This project provides a high-performance, OpenAI-compatible API server for MLX models, enabling developers to run text, vision, audio, and image generation models locally on Apple Silicon hardware. It serves as a drop-in replacement for OpenAI services, offering local control, enhanced privacy, and optimized performance for MLX-based AI workloads. The target audience includes engineers and researchers who need to integrate local ML models into existing applications or experiment with advanced AI capabilities without relying on external cloud APIs.

How It Works

The server leverages Python and the FastAPI framework to expose OpenAI-compatible endpoints.

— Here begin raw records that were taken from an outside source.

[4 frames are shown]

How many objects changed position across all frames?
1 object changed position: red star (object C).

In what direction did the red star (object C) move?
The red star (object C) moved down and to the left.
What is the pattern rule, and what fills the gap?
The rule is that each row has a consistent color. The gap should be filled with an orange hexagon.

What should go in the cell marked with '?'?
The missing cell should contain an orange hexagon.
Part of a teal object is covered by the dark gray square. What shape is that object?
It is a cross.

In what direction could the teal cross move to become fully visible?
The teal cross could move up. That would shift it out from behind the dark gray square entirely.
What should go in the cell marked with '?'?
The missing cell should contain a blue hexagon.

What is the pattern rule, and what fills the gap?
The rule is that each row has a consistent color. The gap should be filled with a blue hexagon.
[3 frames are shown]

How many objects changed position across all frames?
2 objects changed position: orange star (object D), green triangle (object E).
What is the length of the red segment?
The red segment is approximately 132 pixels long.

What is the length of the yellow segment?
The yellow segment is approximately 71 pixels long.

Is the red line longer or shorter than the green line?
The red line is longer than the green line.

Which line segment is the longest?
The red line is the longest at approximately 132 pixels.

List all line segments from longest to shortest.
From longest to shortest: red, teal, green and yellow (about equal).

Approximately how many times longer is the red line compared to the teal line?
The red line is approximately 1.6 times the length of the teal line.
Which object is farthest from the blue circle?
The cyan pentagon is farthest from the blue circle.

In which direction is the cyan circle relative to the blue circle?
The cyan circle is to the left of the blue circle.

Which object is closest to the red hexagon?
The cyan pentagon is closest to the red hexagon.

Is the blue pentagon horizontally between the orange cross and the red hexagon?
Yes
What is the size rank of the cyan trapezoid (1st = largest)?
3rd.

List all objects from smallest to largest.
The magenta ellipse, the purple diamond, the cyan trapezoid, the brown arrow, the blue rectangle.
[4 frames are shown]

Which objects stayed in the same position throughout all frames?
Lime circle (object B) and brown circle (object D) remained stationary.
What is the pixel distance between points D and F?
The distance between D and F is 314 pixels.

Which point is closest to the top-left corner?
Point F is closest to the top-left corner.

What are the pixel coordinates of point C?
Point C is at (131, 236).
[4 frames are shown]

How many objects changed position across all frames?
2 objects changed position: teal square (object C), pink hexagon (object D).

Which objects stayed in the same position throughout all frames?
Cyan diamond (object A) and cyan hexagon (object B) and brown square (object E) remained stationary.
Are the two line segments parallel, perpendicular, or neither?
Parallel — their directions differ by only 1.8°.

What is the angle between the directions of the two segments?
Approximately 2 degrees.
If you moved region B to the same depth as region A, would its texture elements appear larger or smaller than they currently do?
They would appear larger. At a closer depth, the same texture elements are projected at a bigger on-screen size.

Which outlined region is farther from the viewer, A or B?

A core architectural decision for multi-model deployment involves spawning each model handler in a separate subprocess using multiprocessing.get_context("spawn"). This approach isolates MLX Metal/GPU contexts, preventing semaphore leaks that can occur with traditional fork processes on macOS, thereby ensuring stability and efficient resource management. Requests are proxied between the main FastAPI process and these dedicated child handler processes.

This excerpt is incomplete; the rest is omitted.